Sunday, January 05, 2014

Criminality

Two months earlier, the makeshift prison near a trading post in the colony had been stormed by a team of seven native men. Women and children, of three villages' worth of wives and children of indentured native labourers, had been interred in the prison as hostages. The five guards on duty that night had had their necks twisted as the inmates were stolen into the night. The local army garrison was called in and within two hours the barges that transported the fugitives were ambushed. In the kerfuffle, five of the conspirators, including the ringleader, were apprehended. The next day, they would be shot.

At the colonial capital, the warden watched the ringleader. The ringleader knew his sentence and that it would be before any trial, but seemed indifferent to his fate. The warden threw him a smirk, unfurled the day's papers that he had tucked away under his arm, and read the headlines out to him.

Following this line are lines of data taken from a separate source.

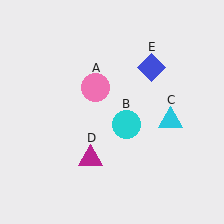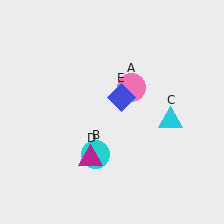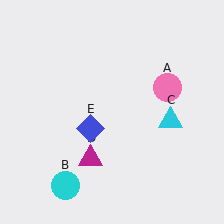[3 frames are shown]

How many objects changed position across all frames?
3 objects changed position: pink circle (object A), cyan circle (object B), blue diamond (object E).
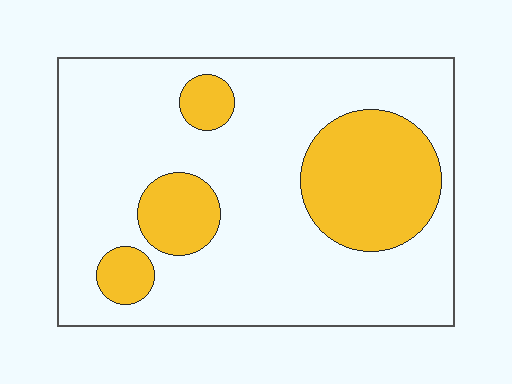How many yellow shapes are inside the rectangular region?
4.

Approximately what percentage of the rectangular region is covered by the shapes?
Approximately 25%.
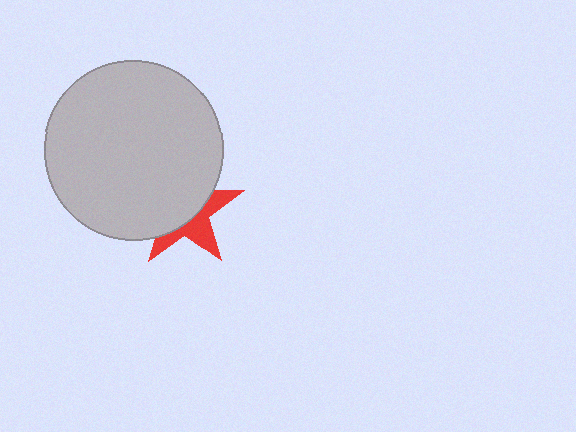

"From the opinion columns: Jungle prison raid not justifiable by law," he read. "Any threat to the harmony of the society in the Colony must be swiftly and severely dealt with." Thousands of miles away, respectable townspeople read the same columns and nodded to each other in agreement, finding it easy enough to accept an image of unscrupulous, thieving natives before getting on to their daily business.

"This is criminality, pure and simple," interjected the ringleader. "did they remember to put that sentence into it?"

"This is criminality, pure and simple," opined the director of the rubber trading company at the other end of the world, after hearing news of the audacious prison break and pressured to give his comment to the reporters. "It must be punished to serve as a warning to the others, and reasonable policies instituted to prevent its relapse." His audience murmured approvingly, happy that someone is out to speak the truth.

The warden's eyes met the ringleader's, and they laughed. "Yes, they did," replied the warden, as the rubber baron's comments were printed on the adjoining page of the warden's papers. Later in the night, the warden offered to join the ringleader in his last meal. They toasted every criminal: every murderer, insurgent and malingerer that walked under the sun, and proceeded to drown themselves in generous helpings of liquor and sarcasm.